The mass arises from star-shaped cells in the brain called astrocytes, but its cause is unknown.
According to the National Organization for Rare Disorders, the cancer is estimated to occur in 14 per every one million children younger than 15 years old.
Ms Taylor said: ‘I first had a dizzy spell when I was 14, and then again at 15. These were considered one offs, but when I was 18, they started happening monthly until my surgery.
‘They would only last a few seconds but would always be in the early hours and wake me up.
WHAT IS JUVENILE PILCYTIC ASTROCYTOMA?
Juvenile pilcytic astrocytoma is a tumour that happens in children and teens.
It is typically a benign tumour that slowly grows in the area it develops and doesn’t usually spread to other parts of the brain.
The tumour develops from brain cells called astrocytes. These cells combine with others to form protective tissue around the brain and spinal cord
Symptoms differ based on where the tumour is located in the brain but people can experience:
- Balance problems
- Vision abnormalities
Treatment is dependent on where the tumour is located and if it has spread to other parts of the body.
Typically, the tumour, or part of the tumor, is removed by a neurosurgeon. The area is then treated with either chemotherapy or radiation.
Source: National Organization for Rare Disorders
‘I would wake in the night to a head rush and spinning walls. I was monitored for five years with MRI scans every six months in 2013 to 2014, then annually until 2016.
‘I was due to be discharged in October 2018, but that final scan showed that the tumour had grown to 22mm.
‘I was shocked because although I had been told I might need surgery one day if it ever grew, I was due to be discharged and therefore thought that for the doctors to consider doing that then the chances of it growing were really slim. I really wasn’t expecting the news at all.’
It’s thought that during the surgery, part of Ms Taylor’s brain didn’t get enough blood supply and caused a cerebellum stroke.

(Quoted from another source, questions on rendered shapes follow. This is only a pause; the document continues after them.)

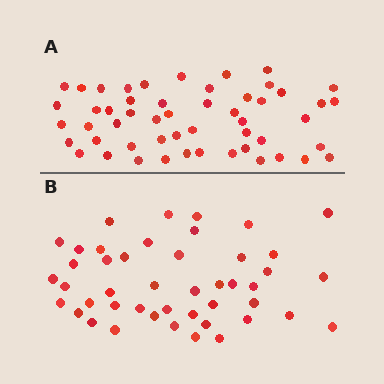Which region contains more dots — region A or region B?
Region A (the top region) has more dots.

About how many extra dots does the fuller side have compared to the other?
Region A has roughly 8 or so more dots than region B.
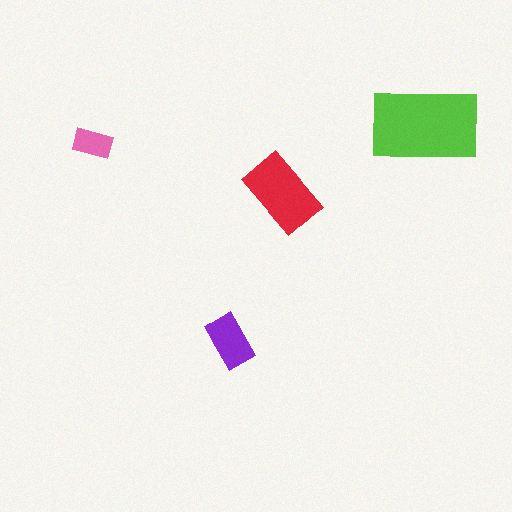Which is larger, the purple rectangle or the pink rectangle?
The purple one.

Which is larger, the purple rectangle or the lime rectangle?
The lime one.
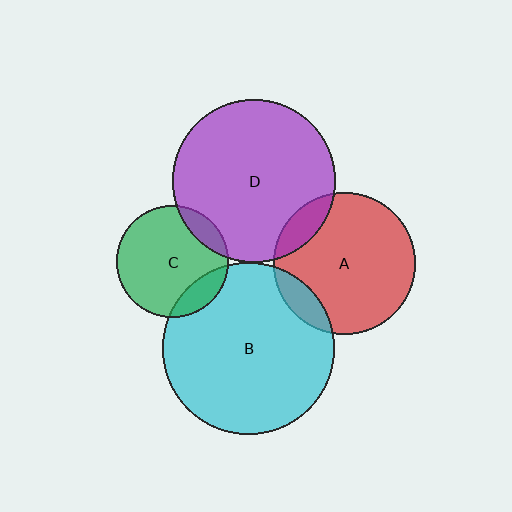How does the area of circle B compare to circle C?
Approximately 2.4 times.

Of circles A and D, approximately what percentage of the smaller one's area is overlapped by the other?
Approximately 10%.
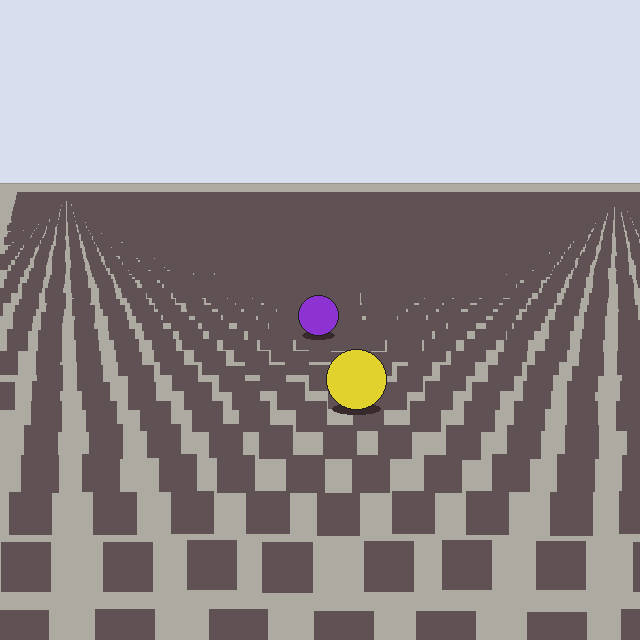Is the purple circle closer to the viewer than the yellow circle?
No. The yellow circle is closer — you can tell from the texture gradient: the ground texture is coarser near it.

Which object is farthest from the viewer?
The purple circle is farthest from the viewer. It appears smaller and the ground texture around it is denser.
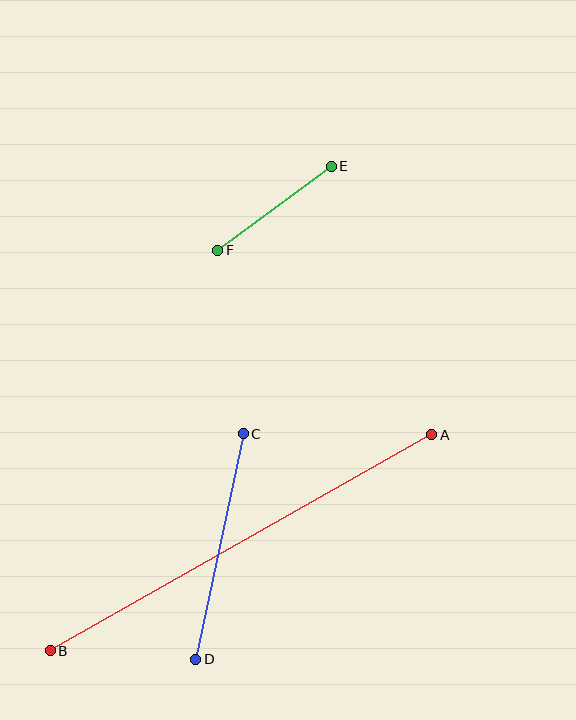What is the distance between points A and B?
The distance is approximately 439 pixels.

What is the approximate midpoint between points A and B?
The midpoint is at approximately (241, 543) pixels.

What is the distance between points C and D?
The distance is approximately 230 pixels.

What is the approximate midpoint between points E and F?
The midpoint is at approximately (275, 208) pixels.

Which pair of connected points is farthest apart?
Points A and B are farthest apart.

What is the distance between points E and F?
The distance is approximately 141 pixels.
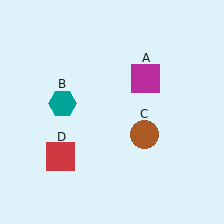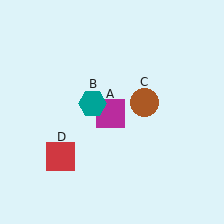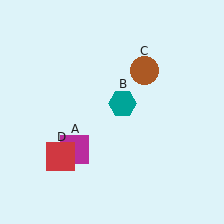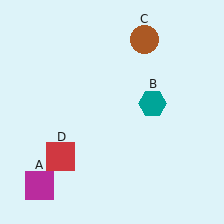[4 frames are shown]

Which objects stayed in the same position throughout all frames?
Red square (object D) remained stationary.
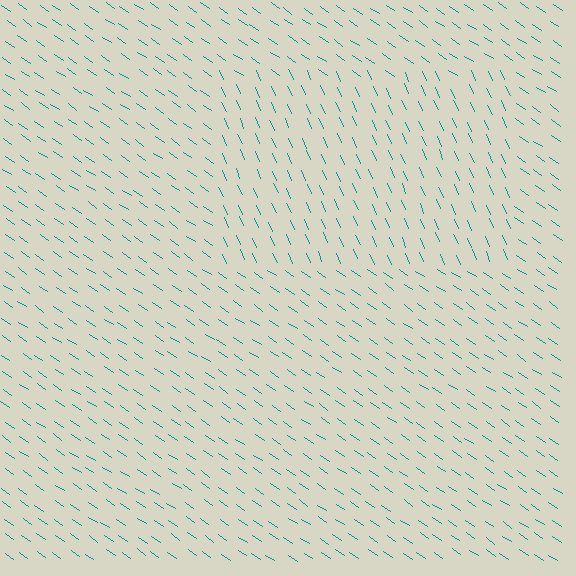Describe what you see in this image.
The image is filled with small teal line segments. A rectangle region in the image has lines oriented differently from the surrounding lines, creating a visible texture boundary.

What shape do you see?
I see a rectangle.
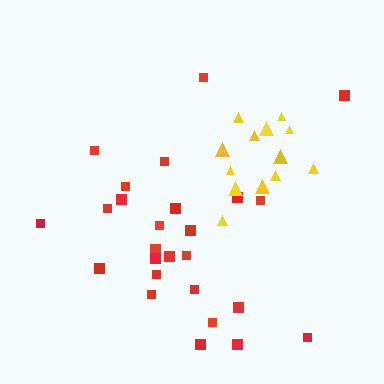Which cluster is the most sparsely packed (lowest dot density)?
Red.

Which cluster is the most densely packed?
Yellow.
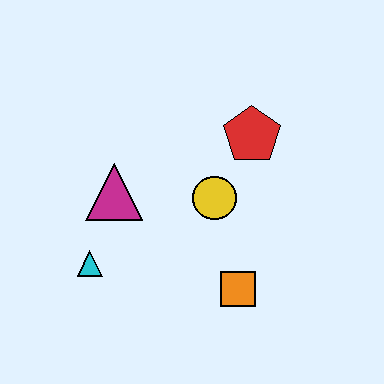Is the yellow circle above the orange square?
Yes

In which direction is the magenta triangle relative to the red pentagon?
The magenta triangle is to the left of the red pentagon.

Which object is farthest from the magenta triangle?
The orange square is farthest from the magenta triangle.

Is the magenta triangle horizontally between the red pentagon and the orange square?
No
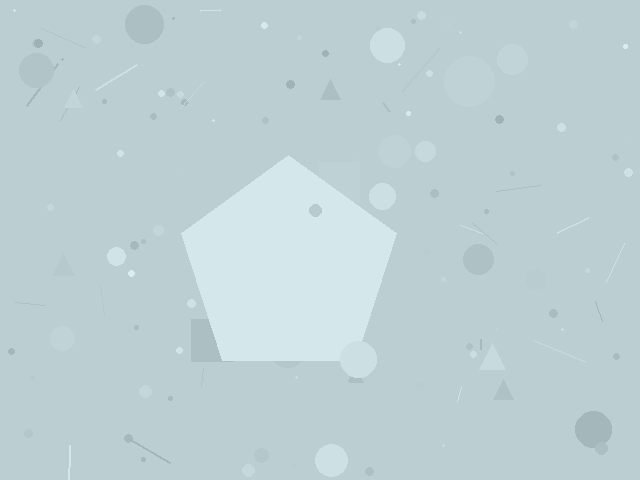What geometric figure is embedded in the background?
A pentagon is embedded in the background.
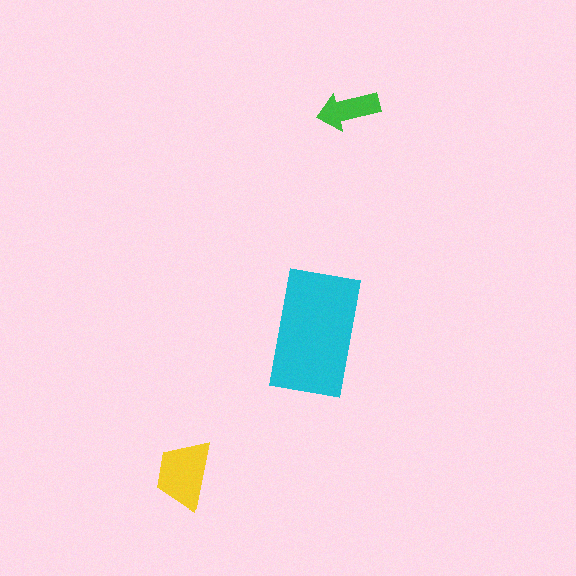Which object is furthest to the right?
The green arrow is rightmost.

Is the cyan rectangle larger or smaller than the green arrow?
Larger.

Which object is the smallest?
The green arrow.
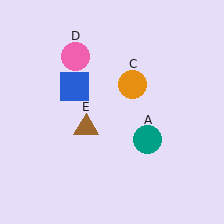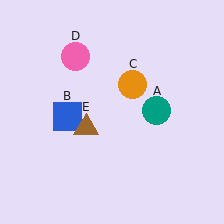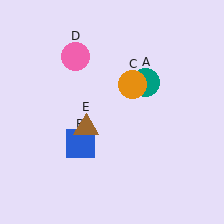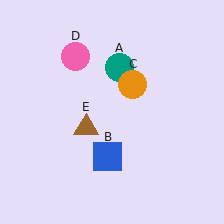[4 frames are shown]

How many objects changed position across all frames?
2 objects changed position: teal circle (object A), blue square (object B).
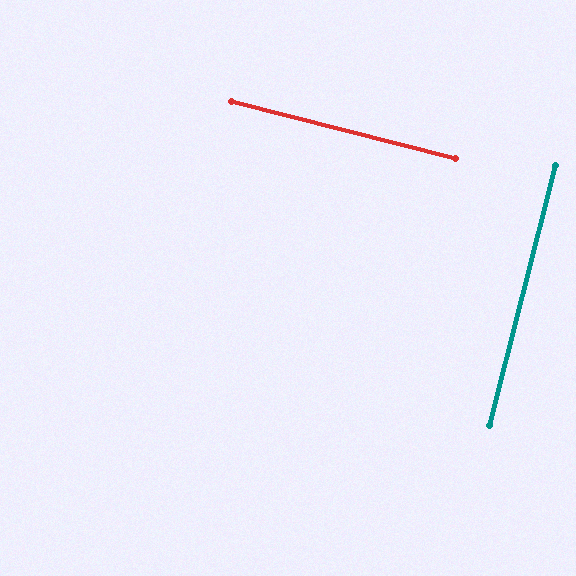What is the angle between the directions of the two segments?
Approximately 90 degrees.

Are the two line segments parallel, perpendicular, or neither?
Perpendicular — they meet at approximately 90°.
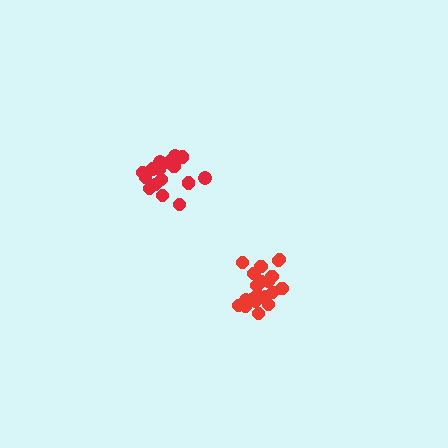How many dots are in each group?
Group 1: 17 dots, Group 2: 20 dots (37 total).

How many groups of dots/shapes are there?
There are 2 groups.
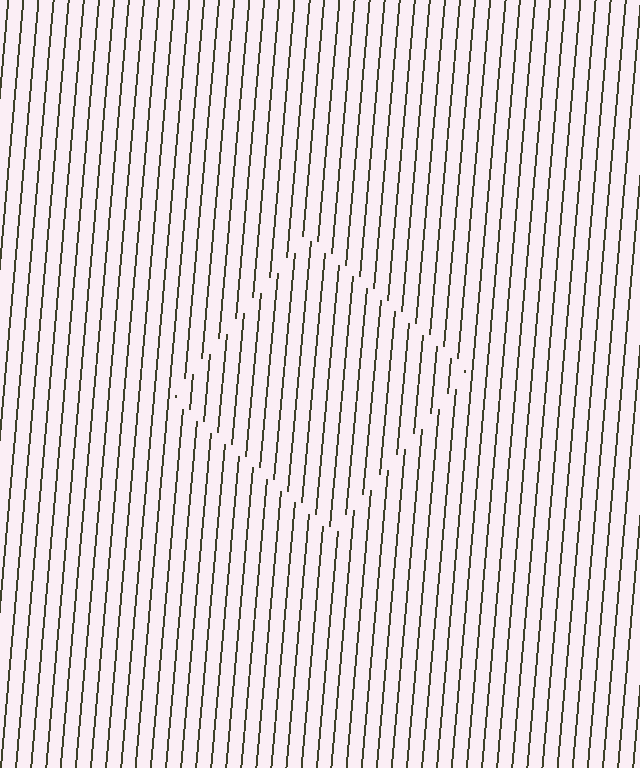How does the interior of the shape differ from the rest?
The interior of the shape contains the same grating, shifted by half a period — the contour is defined by the phase discontinuity where line-ends from the inner and outer gratings abut.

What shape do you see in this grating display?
An illusory square. The interior of the shape contains the same grating, shifted by half a period — the contour is defined by the phase discontinuity where line-ends from the inner and outer gratings abut.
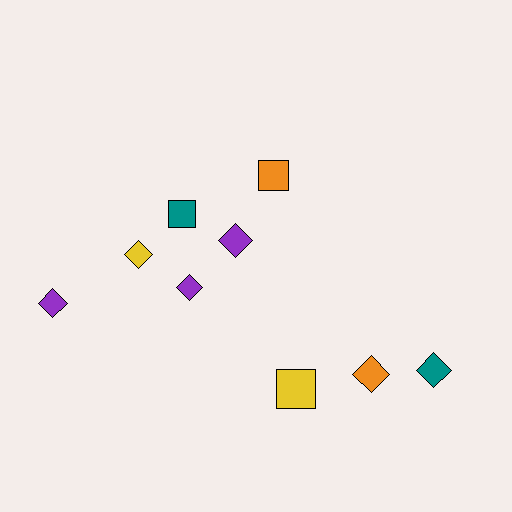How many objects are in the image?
There are 9 objects.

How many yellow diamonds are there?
There is 1 yellow diamond.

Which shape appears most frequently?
Diamond, with 6 objects.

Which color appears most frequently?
Purple, with 3 objects.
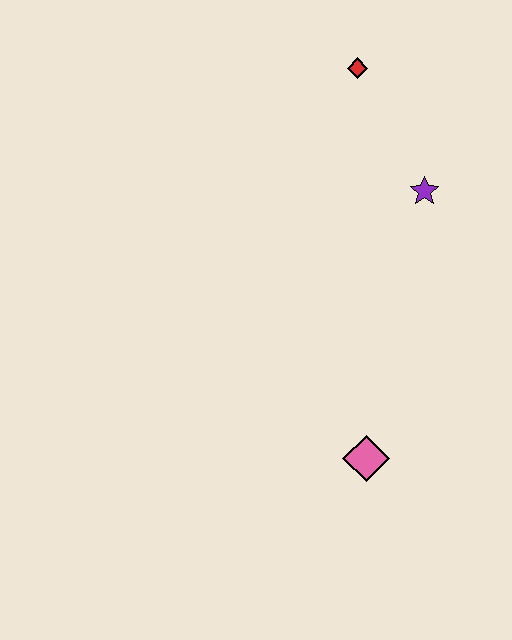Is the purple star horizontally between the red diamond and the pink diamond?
No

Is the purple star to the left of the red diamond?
No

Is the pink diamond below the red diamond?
Yes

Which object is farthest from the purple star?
The pink diamond is farthest from the purple star.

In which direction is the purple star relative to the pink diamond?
The purple star is above the pink diamond.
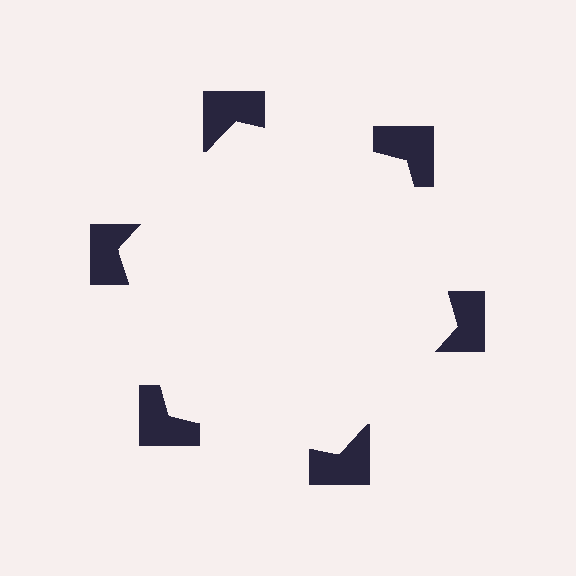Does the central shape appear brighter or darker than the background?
It typically appears slightly brighter than the background, even though no actual brightness change is drawn.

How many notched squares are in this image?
There are 6 — one at each vertex of the illusory hexagon.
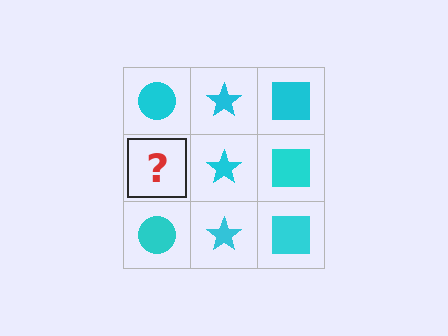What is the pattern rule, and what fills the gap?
The rule is that each column has a consistent shape. The gap should be filled with a cyan circle.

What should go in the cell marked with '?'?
The missing cell should contain a cyan circle.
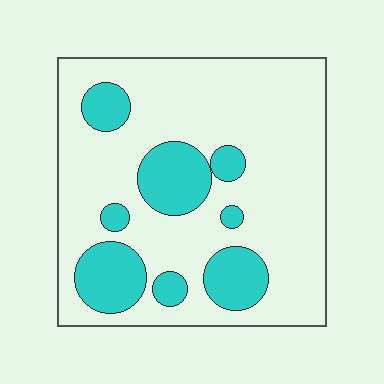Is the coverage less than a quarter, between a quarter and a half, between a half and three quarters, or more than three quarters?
Less than a quarter.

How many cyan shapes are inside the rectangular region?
8.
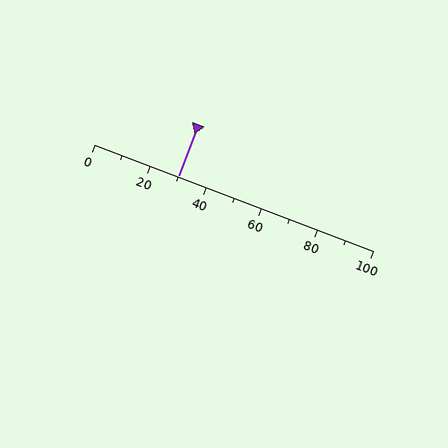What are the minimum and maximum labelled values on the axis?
The axis runs from 0 to 100.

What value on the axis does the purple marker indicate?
The marker indicates approximately 30.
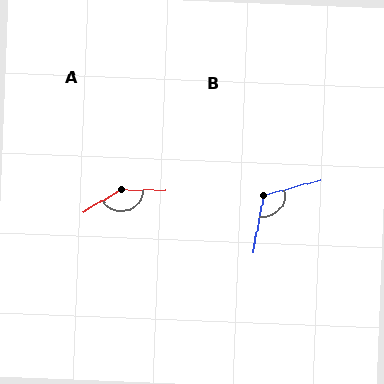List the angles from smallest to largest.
B (115°), A (150°).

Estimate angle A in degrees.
Approximately 150 degrees.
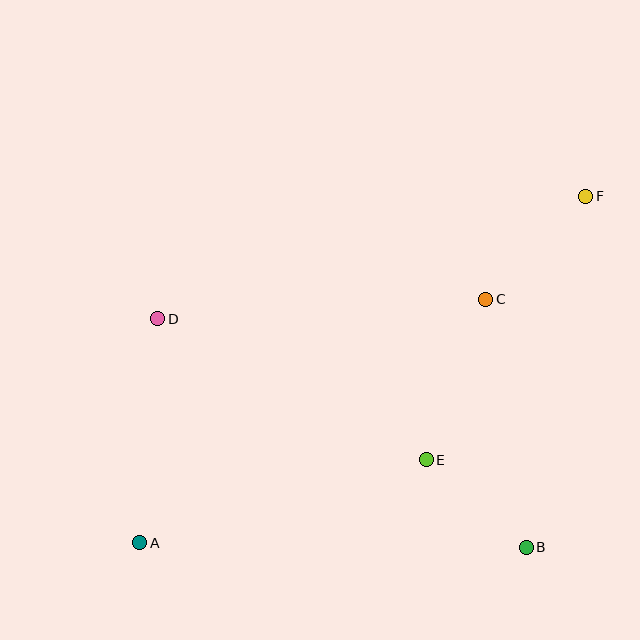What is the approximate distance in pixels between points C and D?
The distance between C and D is approximately 329 pixels.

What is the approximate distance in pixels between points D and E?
The distance between D and E is approximately 303 pixels.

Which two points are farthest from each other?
Points A and F are farthest from each other.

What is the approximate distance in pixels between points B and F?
The distance between B and F is approximately 356 pixels.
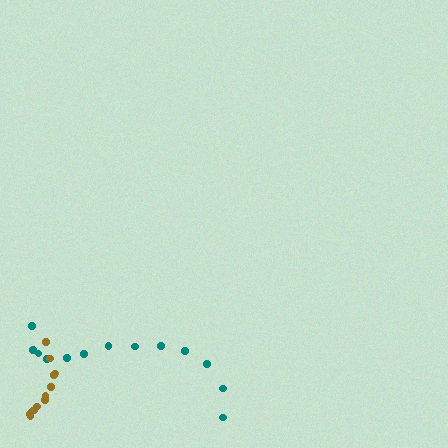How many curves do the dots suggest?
There are 2 distinct paths.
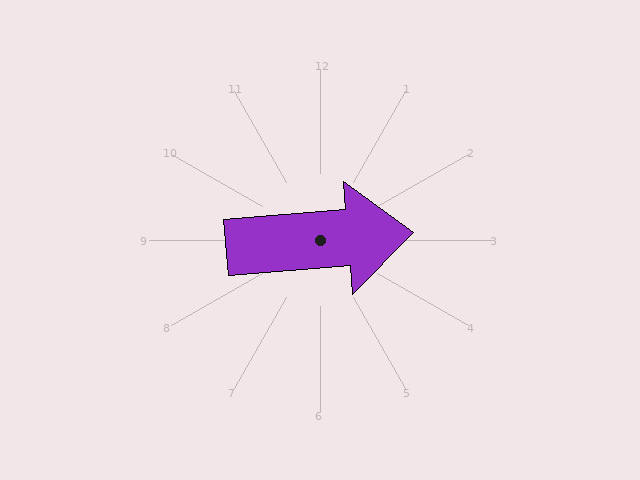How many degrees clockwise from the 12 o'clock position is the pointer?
Approximately 85 degrees.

She’s due to have a scan this month to confirm this.
She added: ‘I had a lot of physio in the weeks following my operation and part of that was simply putting a key in the door and carrying a cup of tea a short distance with my right arm as I couldn’t do these things at first.
‘I physically couldn’t use an escalator until a few weeks ago. They were so fast; it was a brain overload.
‘I had a physio session dedicated to mastering one and went up and down one until I was confident.
‘I think living in London, not being able to use one was such a hindrance as it meant I wasn’t able to get anywhere as every tube station has one.’
Ms Taylor has set up an Instagram account to document her journey and inspire others suffering with brain tumours.
She said: ‘I want people to be aware of my story and to push not to be discharged even if they’re told they have a slow growing tumour that hasn’t changed yet.
‘This could be lifesaving. I was very lucky mine grew in that last scan, but if it didn’t it would have grown to a point that made me very poorly and would have been much riskier to remove.’